XLIII. Con gli Edui ci fu più che fare, quanto erano più potenti, e le forze per atturarli lontane. Sacroviro prese per forza Autun, lor città principale, e la nobiltà de’ giovani franzesi, che v’era a studio, per guadagnarsi con tal pegno i lor padri e parenti. Fabbricò armi segretamente, e dielle alla gioventù. Furono quarantamila: la quinta parte con armi da legione, e’l rimanente con ispiedi, coltelli, e altro da caccia. Oltre certi schiavi, destinati per accoltellatori, coperti d’un pezzo di ferro, a loro usanza, chiamati crupellai1, che tirar colpi non posson, nè li passano i tirati. Aggiugnevasi a queste forze gli animi delle vicine città, se non in pubblico scoperti, pronti in privato; e la gara de’ capitani nostri, volendo questa guerra ciascuno fare; pure Varrone, per vecchiezza debole, la lasciò a Silio vigoroso.

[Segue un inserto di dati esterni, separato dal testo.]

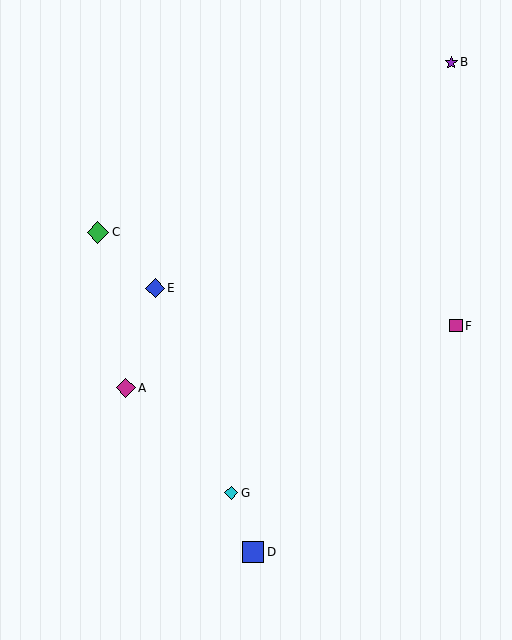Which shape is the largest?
The blue square (labeled D) is the largest.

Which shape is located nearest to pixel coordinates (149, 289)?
The blue diamond (labeled E) at (155, 288) is nearest to that location.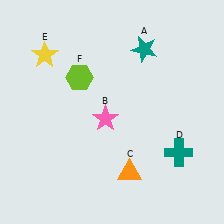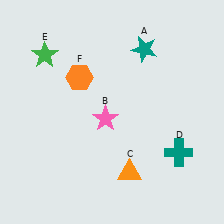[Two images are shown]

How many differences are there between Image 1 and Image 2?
There are 2 differences between the two images.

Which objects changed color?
E changed from yellow to green. F changed from lime to orange.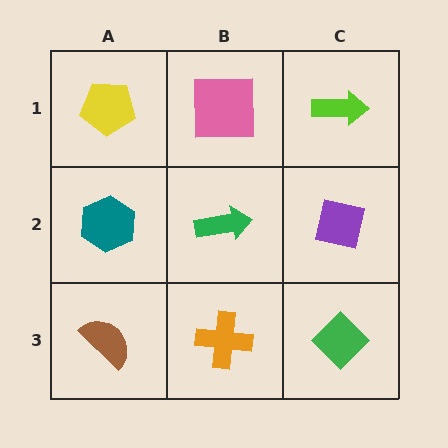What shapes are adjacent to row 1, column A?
A teal hexagon (row 2, column A), a pink square (row 1, column B).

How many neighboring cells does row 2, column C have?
3.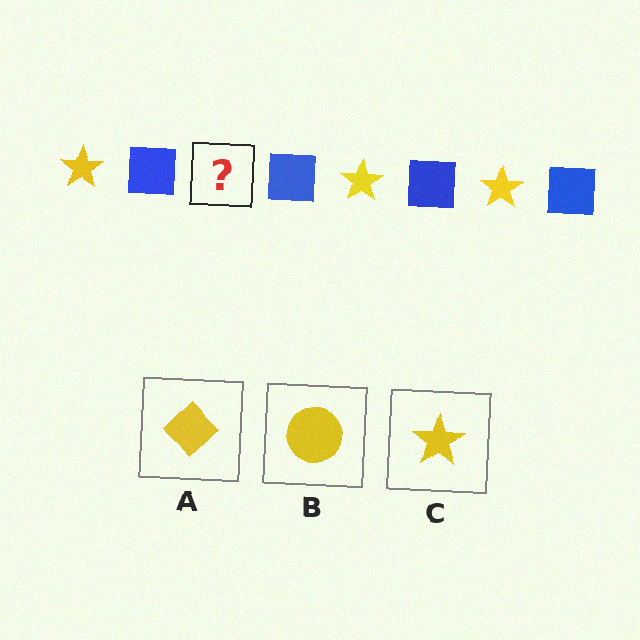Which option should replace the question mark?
Option C.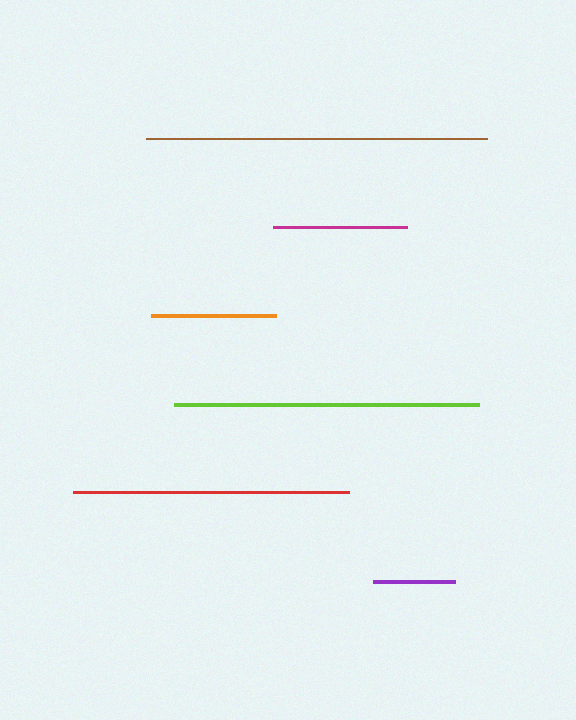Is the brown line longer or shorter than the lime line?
The brown line is longer than the lime line.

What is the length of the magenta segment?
The magenta segment is approximately 134 pixels long.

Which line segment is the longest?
The brown line is the longest at approximately 341 pixels.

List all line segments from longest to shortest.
From longest to shortest: brown, lime, red, magenta and orange (about equal), purple.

XLIV. In Roma si diceva non pure i Treviri e gli Edui, ma sessantaquattro città delle Gallie essersi rivoltate, e collegate co’ Germani; le Spagne tentennare; ogni cosa, come si fa delle male nuove, si credeva maggiore: ai buoni incresceva del pubblico; molti per odio dello stato presente, e desiderio di mutarlo, si rallegravano de’ loro stessi pericoli, e maladivano Tiberio, che quando ardeva il mondo, badasse a postillare i processi degli accusati: „Do-

  1. Armi poco meno ridicole usava la milizia sforzesca, braccesca, e di Niccolò Piccinino, nella cui rotta d’Anghiari morì uno nella calca. Nel primo delle Storie simile armadura dice usare i Sarmati.